XML News from Saturday, February 14, 2004

The XML Protocol Working Group has posted the first public working draft of the XML-binary Optimized Packaging (XOP) specification.

This specification defines the XML-binary Optimized Packaging (XOP) convention, a means of more efficiently serializing XML Query 1.0 and XPath 2.0 Data Model [XML Query Data Model] that have certain types of content.

A XOP package is created by placing a serialization of the XML Data Model inside of an extensible packaging format (such as MIME Multipart/Related, see [RFC 2387]) and then re-encoding selected portions of its content alongside it, while marking their locations in the XML with a special element that links to the packaged data using URIs.
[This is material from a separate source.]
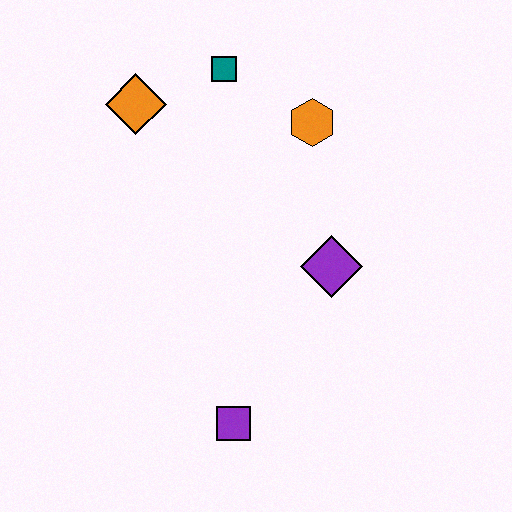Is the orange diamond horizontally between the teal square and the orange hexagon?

Optimization in XOP is limited to the content of those elements which contain characters that can be interpreted as the canonical lexical representation of the XML Schema base64Binary datatype (see [XML Schema Part 2] 3.2.16 base64Binary and Errata in XML Schema, E2-54). Attributes, non-base64-compatible character data, and data not in the canonical representation of the base64Binary datatype cannot be successfully optimized by XOP.

Fortunately, this does not seem to be a generic binary encoding of XML, just a more efficient means of bundling non-XML binary data with XML documents.


The XML Protocol Working Group has also posted a new working draft of the SOAP Message Transmission Optimization Mechanism that relies on XOP. Quoting from the introduction,

Unlike SOAP itself, which is defined in terms of XML Infosets [XML InfoSet], this feature models message envelopes using the XQuery 1.0 and XPath 2.0 Data Model [XML Query Data Model], which is a typed superset of the Infoset. This feature uses type information only for optimization purposes; it does not provide for reconstruction of type information at receivers, except as necessary to support optimization. Nonetheless, use of the Data Model in this specification facilitates optimized transmission of query results through SOAP, and should provide a useful foundation if, for example, digital signature canonicalizations were to be developed for Data Model instances. Use of the Data Model here should also facilitate the work of those who may wish to develop features to provide for optimized transmission of the full typed Data Model: the changes needed to this specification should be straightforward, and the optimizations provided herein should be easy to generalize for such use.

The usage of the Abstract Transmission Optimization Feature is a hop-by-hop contract between a SOAP node and the next SOAP node in the SOAP message path, providing no mandatory convention for optimization of SOAP transmission through intermediaries. The feature does provide optional means by which binding implementations MAY choose to facilitate the efficient pass-through of optimized data contained within headers or bodies relayed by an intermediary (see 2.3.4 Binding Optimizations at Intermediaries). Additional specifications might also be written to provide for other optimized multi-hop capabilities, perhaps building on the mechanisms provided herein.

The second part (3. An Optimized MIME Multipart Serialization of SOAP Messages) describes an Optimized MIME Multipart Serialization of SOAP Messages implementing the Abstract Transmission Optimization Feature in a binding independent way. This implementation relies on the [XOP] format.

The third part (4. HTTP Transmission Optimization Feature) uses this Optimized MIME Multipart Serialization of SOAP Messages for describing an implementation of the Abstract Transmission Optimization Feature for the SOAP 1.2 HTTP binding (see [SOAP Part 2] 7. SOAP HTTP Binding).

I find the string typing implicit in this model to be seriously broken. It loses information (i.e. it's a lossy compression format) and makes too many assumptions about what content is and is not relevant.